While many celebrate it with a chocolate-filled advent calendar they have, it is, in fact, aimed at helping people prepare themselves for Christmas, the celebration of the incarnation, when God came to earth as Jesus.
Advent begins on the fourth Sunday before Christmas, not always on the First of December, as many people think, and ends with Christmas Day itself.
The Very Revd Dr Derek Browning, Minister at Morningside Parish Church of Scotland in Edinburgh, said: “Traditionally it is a period for reflection and wonder.”
Speaking of the traditions in his church, the Minister said: “As part of the Advent season I have developed a short, all-age service on a Friday evening, called the Service of Light. It was originally a Christingle service but fire and child safety precautions have meant we’ve gone from lighting candles to lighting electric torches.
“The symbolism of light coming into the world is a key one for Advent and Christmas, and based on a Bible passage which talks of people living in great darkness seeing a great light, the coming of Jesus. It also refers to one of the descriptions of Jesus as the light of the world.”
The Minister added: “Another key tradition on the first Sunday of Advent is singing the hymn, ‘O come, o come Emmanuel’ (you can find the words online). The ancient hymn is full of Bible symbolism about the meaning of Who Jesus is and what He represents in the Christian faith tradition.”
The term ‘advent’ comes from the Latin word adventus, meaning “coming”.

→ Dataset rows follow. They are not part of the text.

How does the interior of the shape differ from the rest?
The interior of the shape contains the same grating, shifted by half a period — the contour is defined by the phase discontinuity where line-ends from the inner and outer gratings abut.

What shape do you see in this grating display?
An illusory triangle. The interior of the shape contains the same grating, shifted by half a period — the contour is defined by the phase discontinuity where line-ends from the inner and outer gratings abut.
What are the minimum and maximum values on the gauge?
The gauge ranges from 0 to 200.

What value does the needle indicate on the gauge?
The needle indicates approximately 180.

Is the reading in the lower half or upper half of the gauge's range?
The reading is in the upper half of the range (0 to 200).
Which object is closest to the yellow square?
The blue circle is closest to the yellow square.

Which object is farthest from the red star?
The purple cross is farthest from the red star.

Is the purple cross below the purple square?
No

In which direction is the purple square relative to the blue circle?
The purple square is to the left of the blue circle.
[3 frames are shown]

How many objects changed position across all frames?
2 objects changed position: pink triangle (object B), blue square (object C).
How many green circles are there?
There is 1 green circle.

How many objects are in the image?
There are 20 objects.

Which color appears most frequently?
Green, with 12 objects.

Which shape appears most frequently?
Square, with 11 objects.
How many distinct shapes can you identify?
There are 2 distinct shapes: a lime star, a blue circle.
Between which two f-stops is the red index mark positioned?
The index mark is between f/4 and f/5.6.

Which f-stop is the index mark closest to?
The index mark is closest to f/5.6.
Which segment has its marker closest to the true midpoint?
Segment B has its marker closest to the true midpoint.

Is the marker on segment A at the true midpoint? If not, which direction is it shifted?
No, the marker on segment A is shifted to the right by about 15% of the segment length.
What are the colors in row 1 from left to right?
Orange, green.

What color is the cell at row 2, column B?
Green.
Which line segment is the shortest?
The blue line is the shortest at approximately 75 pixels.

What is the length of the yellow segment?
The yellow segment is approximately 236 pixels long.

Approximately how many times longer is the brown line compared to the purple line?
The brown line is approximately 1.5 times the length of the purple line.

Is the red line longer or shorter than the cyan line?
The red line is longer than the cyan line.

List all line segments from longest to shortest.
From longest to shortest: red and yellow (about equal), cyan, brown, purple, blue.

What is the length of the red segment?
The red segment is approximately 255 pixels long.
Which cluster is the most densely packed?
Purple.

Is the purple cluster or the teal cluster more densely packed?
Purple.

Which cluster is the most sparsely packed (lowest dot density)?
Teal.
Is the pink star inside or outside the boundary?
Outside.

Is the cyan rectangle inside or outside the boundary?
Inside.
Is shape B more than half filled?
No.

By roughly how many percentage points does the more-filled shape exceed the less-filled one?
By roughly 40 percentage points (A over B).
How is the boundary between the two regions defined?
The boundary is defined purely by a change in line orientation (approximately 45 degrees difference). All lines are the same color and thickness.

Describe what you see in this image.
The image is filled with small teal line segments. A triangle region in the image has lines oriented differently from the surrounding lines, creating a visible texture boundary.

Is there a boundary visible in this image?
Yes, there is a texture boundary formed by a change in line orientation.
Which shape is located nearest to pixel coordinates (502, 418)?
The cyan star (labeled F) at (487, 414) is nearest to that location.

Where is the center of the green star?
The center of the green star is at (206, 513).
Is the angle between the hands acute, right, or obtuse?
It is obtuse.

Another tradition within the Church of Scotland is to mark Advent by the making of the Advent crown, which holds three purple, one white and one pink candle. These represent hope, peace, joy and love.
The Minister highlighted that other branches of Christianity may have other practices.
However, the religious background of Advent is arguably not understood by many, as non-religious people still participate in the tradition of advent calendars.
Advent calendars can now be found every December, not just with chocolate, but also with alcohol, such as wine, gin and whiskey, cheese, healthy food options, beauty products and even toy options for children.
James Cooper, from whychristmas?.com said: “Sadly, I don’t think many people do now understand the history of Advent.
“It used to be that Advent was a much quieter, and often religious, time running up to Christmas and then the ’12 Days of Christmas’ was the time for partying and eating. But we’ve now really moved most of the parties, etc. back into Advent.
“I think it’s a real shame that we’ve lost so much of the meaning of Advent. I’m a Christian and I have an Advent Candle which I’ll lit every day during Advent.”
Minister Browning said: “It has become increasingly difficult to hold onto ‘Christmas’ and maintain the period of Advent and waiting, wondering and longing. Commercial practices (including the recent US phenomenon of ‘Black Friday), push consumerism relentlessly.
“Advertising Christmas goods in September and October also lessen the impact of Advent and Christmas by turning it into a shopping spree where people may often buy things they don’t need with money they don’t have.
“Consumerism has attempted to fill the aching void in the lives of many people where an active faith would once be found. In a world that has no patience and lost the ability to wait, we have sacrificed the mystery of wonder for immediate gratification.”